Setting up the Problem

Running Example

For most of this tutorial, we will be concerned with one running example: tuning some hyperparameters of a two-layer perceptron on the FashionMNIST dataset.

FashionMNIST	Two-layer MLP

This is not a particularly difficult problem. Due to its limited size, and the type of model, you can run it on a CPU instance. It is not a toy problem either. Depending on model size, training for the full number of epochs can take more than 90 minutes. We will present results obtained by running HPO for 3 hours, using 4 workers. In order to get best possible results with model-based HPO, you would have to run for longer.

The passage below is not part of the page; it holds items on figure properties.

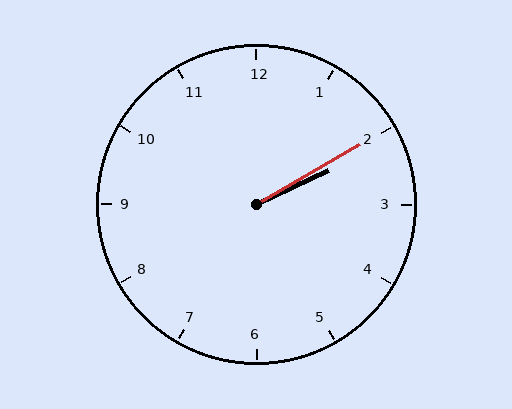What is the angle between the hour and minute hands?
Approximately 5 degrees.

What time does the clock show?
2:10.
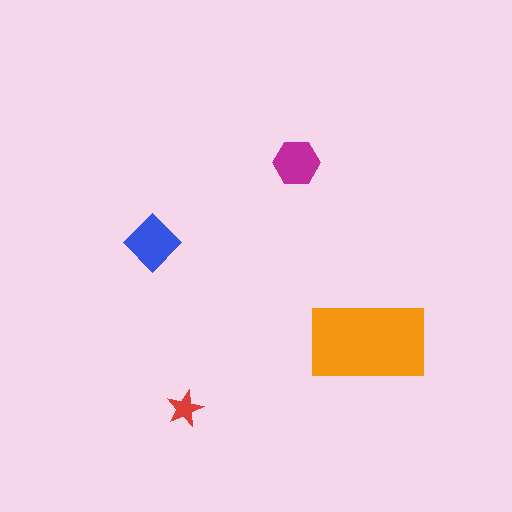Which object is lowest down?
The red star is bottommost.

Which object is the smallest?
The red star.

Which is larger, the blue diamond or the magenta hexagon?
The blue diamond.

Annotating the Training Script

You will normally start with some code to train a machine learning model, which comes with a number of free parameters you would like to tune. The goal is to obtain a trained (and tuned) model with low prediction error on future data from the same task. One way to do this is to split available data into disjoint training and validation sets, and to score a configuration (i.e., an instantiation of all hyperparameters) by first training on the training set, then computing the error on the validation set. This is what we will do here, while noting that there are other (more costly) scores we could have used instead (e.g., cross-validation). Here is an example:

traincode_report_end.py

import argparse
import logging

from benchmarking.training_scripts.mlp_on_fashion_mnist.mlp_on_fashion_mnist import (
    download_data,
    split_data,
    model_and_optimizer,
    train_model,
    validate_model,
)
from syne_tune import Reporter


def objective(config):  # [1]
    # Download data
    data_train = download_data(config)
    # Report results to Syne Tune
    report = Reporter()
    # Split into training and validation set
    train_loader, valid_loader = split_data(config, data_train)
    # Create model and optimizer
    state = model_and_optimizer(config)
    # Training loop
    for epoch in range(1, config["epochs"] + 1):
        train_model(config, state, train_loader)

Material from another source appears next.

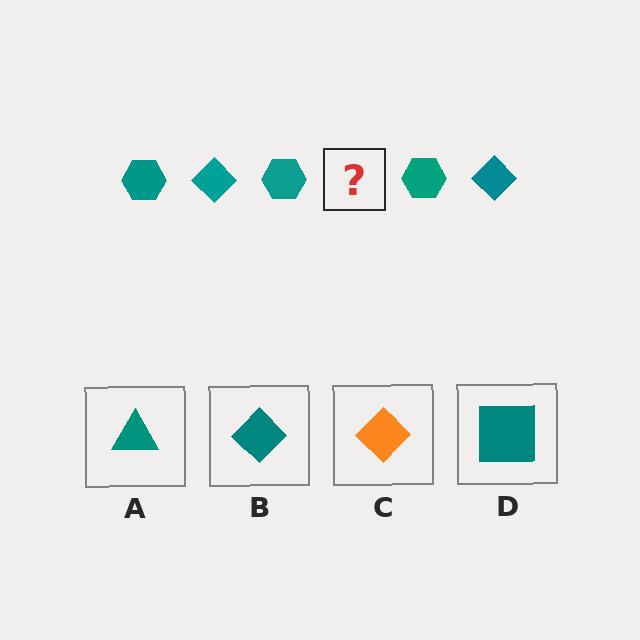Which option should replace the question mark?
Option B.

    # Report validation accuracy to Syne Tune
    # [2]
    accuracy = validate_model(config, state, valid_loader)
    report(accuracy=accuracy)


if __name__ == "__main__":
    root = logging.getLogger()
    root.setLevel(logging.INFO)
    # [3]
    parser = argparse.ArgumentParser()
    parser.add_argument("--epochs", type=int, required=True)
    parser.add_argument("--dataset_path", type=str, required=True)
    # Hyperparameters
    parser.add_argument("--n_units_1", type=int, required=True)
    parser.add_argument("--n_units_2", type=int, required=True)
    parser.add_argument("--batch_size", type=int, required=True)
    parser.add_argument("--dropout_1", type=float, required=True)
    parser.add_argument("--dropout_2", type=float, required=True)
    parser.add_argument("--learning_rate", type=float, required=True)
    parser.add_argument("--weight_decay", type=float, required=True)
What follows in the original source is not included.